The CRAB criteria signify end-organ damage directly attributable to the underlying plasma cell disorder, indicating a need for treatment.
C stands for Hypercalcemia: Elevated calcium levels in the blood, defined as a serum calcium level greater than 0.25 mmol/L (1 mg/dL) above the upper limit of normal, or a total serum calcium level exceeding 2.75 mmol/L (11 mg/dL).
R represents Renal insufficiency: Kidney dysfunction, characterized by a creatinine clearance rate below 40 mL per minute or a serum creatinine level greater than 177 micromol/L (2 mg/dL).
A refers to Anemia: Low red blood cell count, diagnosed when the hemoglobin value is more than 20 g/L below the lowest limit of normal for the individual, or when the hemoglobin level falls below 100 g/L.
B denotes Bone lesions: One or more osteolytic lesions observed on skeletal radiography, CT, or PET/CT scans. These are areas of bone destruction caused by the myeloma cells.
In 2014, the IMWG expanded the diagnostic criteria to include three additional biomarkers, known as the SLiM criteria, for patients without overt CRAB symptoms but who are at high risk of rapid progression. These “myeloma-defining events” also warrant treatment.

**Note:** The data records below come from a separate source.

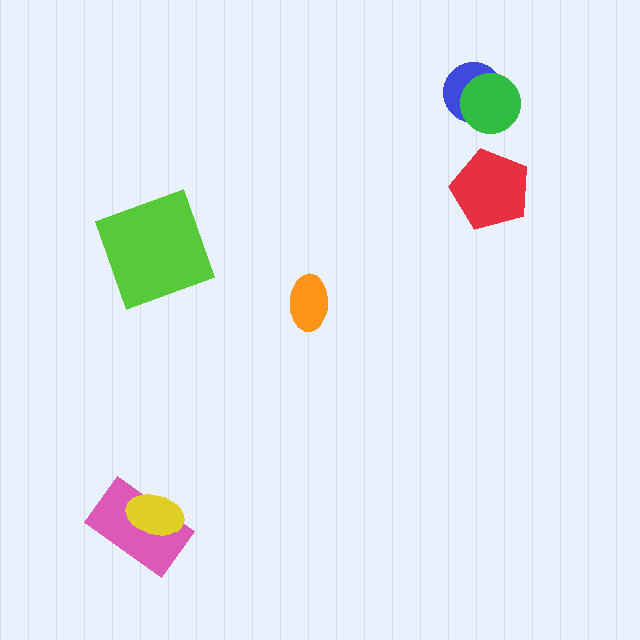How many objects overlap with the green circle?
1 object overlaps with the green circle.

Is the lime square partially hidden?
No, no other shape covers it.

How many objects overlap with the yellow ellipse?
1 object overlaps with the yellow ellipse.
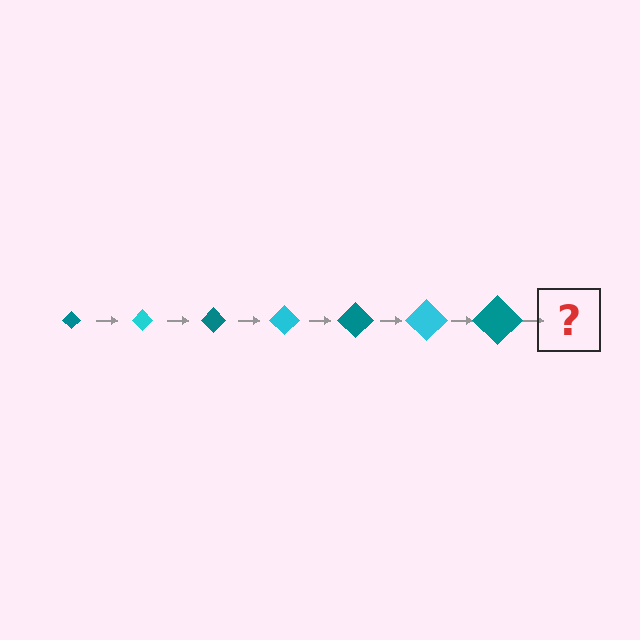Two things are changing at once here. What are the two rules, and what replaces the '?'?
The two rules are that the diamond grows larger each step and the color cycles through teal and cyan. The '?' should be a cyan diamond, larger than the previous one.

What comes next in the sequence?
The next element should be a cyan diamond, larger than the previous one.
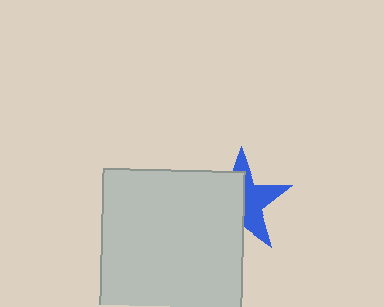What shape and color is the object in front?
The object in front is a light gray rectangle.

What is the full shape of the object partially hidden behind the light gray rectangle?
The partially hidden object is a blue star.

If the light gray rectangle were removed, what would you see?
You would see the complete blue star.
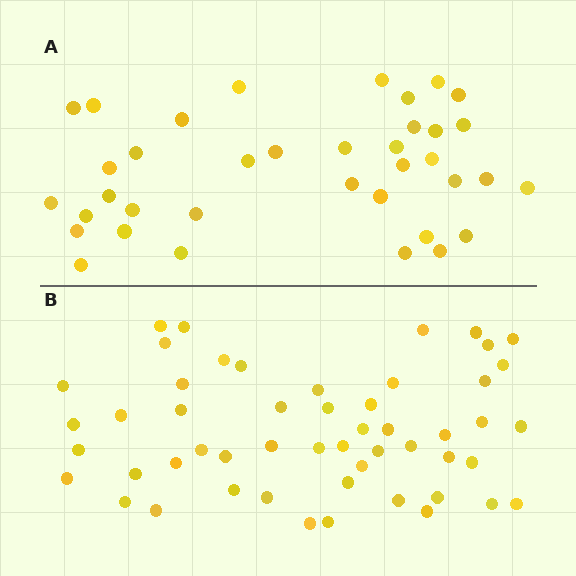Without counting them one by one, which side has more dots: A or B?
Region B (the bottom region) has more dots.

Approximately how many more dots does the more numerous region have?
Region B has approximately 15 more dots than region A.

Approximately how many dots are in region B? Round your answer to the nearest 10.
About 50 dots. (The exact count is 52, which rounds to 50.)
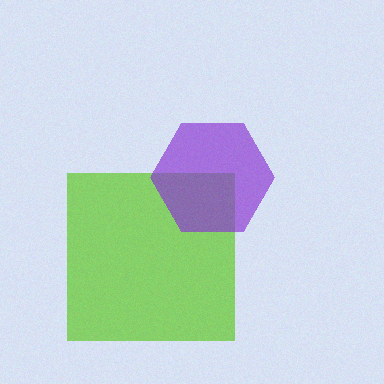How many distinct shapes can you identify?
There are 2 distinct shapes: a lime square, a purple hexagon.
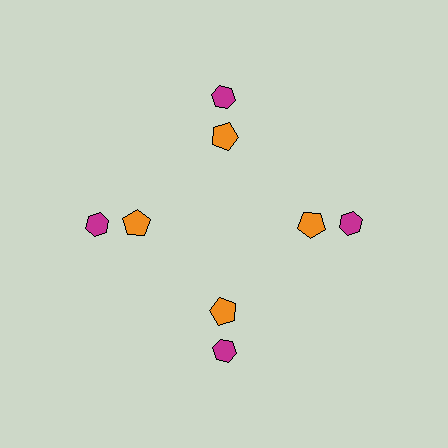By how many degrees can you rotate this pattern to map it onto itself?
The pattern maps onto itself every 90 degrees of rotation.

S signifies Sixty percent (≥60%) clonal plasma cells in the bone marrow. This high percentage of abnormal plasma cells indicates a significant tumor burden even in the absence of other symptoms.
Li represents a Light chain ratio ≥100: An involved-to-uninvolved serum free light chain ratio of 100 or greater, provided the absolute level of the involved free light chain is at least 100 mg/L. This highly skewed ratio indicates excessive production of one type of light chain by the cancerous plasma cells.

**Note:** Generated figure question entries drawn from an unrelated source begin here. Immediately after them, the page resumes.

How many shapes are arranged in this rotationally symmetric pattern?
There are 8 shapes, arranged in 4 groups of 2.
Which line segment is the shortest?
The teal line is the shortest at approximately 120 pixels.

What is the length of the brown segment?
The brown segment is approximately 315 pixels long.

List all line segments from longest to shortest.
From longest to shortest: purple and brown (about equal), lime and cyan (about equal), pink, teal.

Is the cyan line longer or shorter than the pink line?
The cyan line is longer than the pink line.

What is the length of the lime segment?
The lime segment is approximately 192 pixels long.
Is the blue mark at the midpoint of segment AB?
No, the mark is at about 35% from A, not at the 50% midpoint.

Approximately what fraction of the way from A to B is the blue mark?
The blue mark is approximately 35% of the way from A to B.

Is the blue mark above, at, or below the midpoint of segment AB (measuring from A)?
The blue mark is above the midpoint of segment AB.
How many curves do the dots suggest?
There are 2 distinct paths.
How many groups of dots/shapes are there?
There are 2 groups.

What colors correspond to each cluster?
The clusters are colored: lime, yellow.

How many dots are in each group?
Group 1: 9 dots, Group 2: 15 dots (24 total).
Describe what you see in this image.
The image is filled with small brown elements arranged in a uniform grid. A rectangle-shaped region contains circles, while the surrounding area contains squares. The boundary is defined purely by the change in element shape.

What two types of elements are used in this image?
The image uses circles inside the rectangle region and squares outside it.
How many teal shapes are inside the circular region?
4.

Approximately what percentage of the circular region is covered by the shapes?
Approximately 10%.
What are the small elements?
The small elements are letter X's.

M stands for More than one focal lesion on MRI: This criterion applies when magnetic resonance imaging reveals more than one focal lesion, each at least 5 mm in size, in the bone marrow. These lesions represent distinct areas of myeloma infiltration and indicate a more aggressive disease pattern.
Distinguishing From Precursor Conditions
It is important to differentiate active multiple myeloma from precursor conditions, which are less severe forms of plasma cell disorders that may or may not progress to cancer. Monoclonal Gammopathy of Undetermined Significance (MGUS) is a common, non-cancerous condition where a small amount of M-protein is detected in the blood, but there are no symptoms or organ damage. In MGUS, the bone marrow contains less than 10% clonal plasma cells, and the M-protein level in the blood is below 30 g/L, with urinary M-protein less than 500 mg over 24 hours. Individuals with MGUS require regular monitoring rather than immediate treatment, as the risk of progression to multiple myeloma is low, approximately 1% per year.

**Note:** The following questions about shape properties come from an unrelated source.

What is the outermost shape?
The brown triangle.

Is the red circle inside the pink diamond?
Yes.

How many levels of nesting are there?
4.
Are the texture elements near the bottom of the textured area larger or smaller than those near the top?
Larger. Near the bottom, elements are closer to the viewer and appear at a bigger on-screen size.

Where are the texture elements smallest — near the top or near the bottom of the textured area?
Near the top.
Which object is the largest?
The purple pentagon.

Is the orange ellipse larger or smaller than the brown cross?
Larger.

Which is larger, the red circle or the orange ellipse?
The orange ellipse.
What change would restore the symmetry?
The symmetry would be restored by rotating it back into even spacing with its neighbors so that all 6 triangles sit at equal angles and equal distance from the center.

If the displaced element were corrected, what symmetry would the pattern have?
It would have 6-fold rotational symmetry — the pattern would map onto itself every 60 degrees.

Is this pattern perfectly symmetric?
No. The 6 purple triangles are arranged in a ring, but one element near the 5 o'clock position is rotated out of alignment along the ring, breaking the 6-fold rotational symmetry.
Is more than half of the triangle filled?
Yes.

Smoldering Multiple Myeloma (SMM) represents an intermediate, asymptomatic stage between MGUS and active multiple myeloma. Patients with SMM have higher levels of M-protein in the blood (at least 30 g/L) or urine (at least 500 mg per 24 hours), and/or between 10% and 59% clonal plasma cells in the bone marrow. Despite these elevated markers, individuals with SMM do not exhibit any of the CRAB or SLiM criteria that define active multiple myeloma. SMM carries a higher risk of progression to active myeloma compared to MGUS, with an average annual progression rate of about 10%. Therefore, close observation by a hematologist-oncologist is recommended for patients with SMM, and some high-risk SMM patients may be considered for early intervention in clinical trials.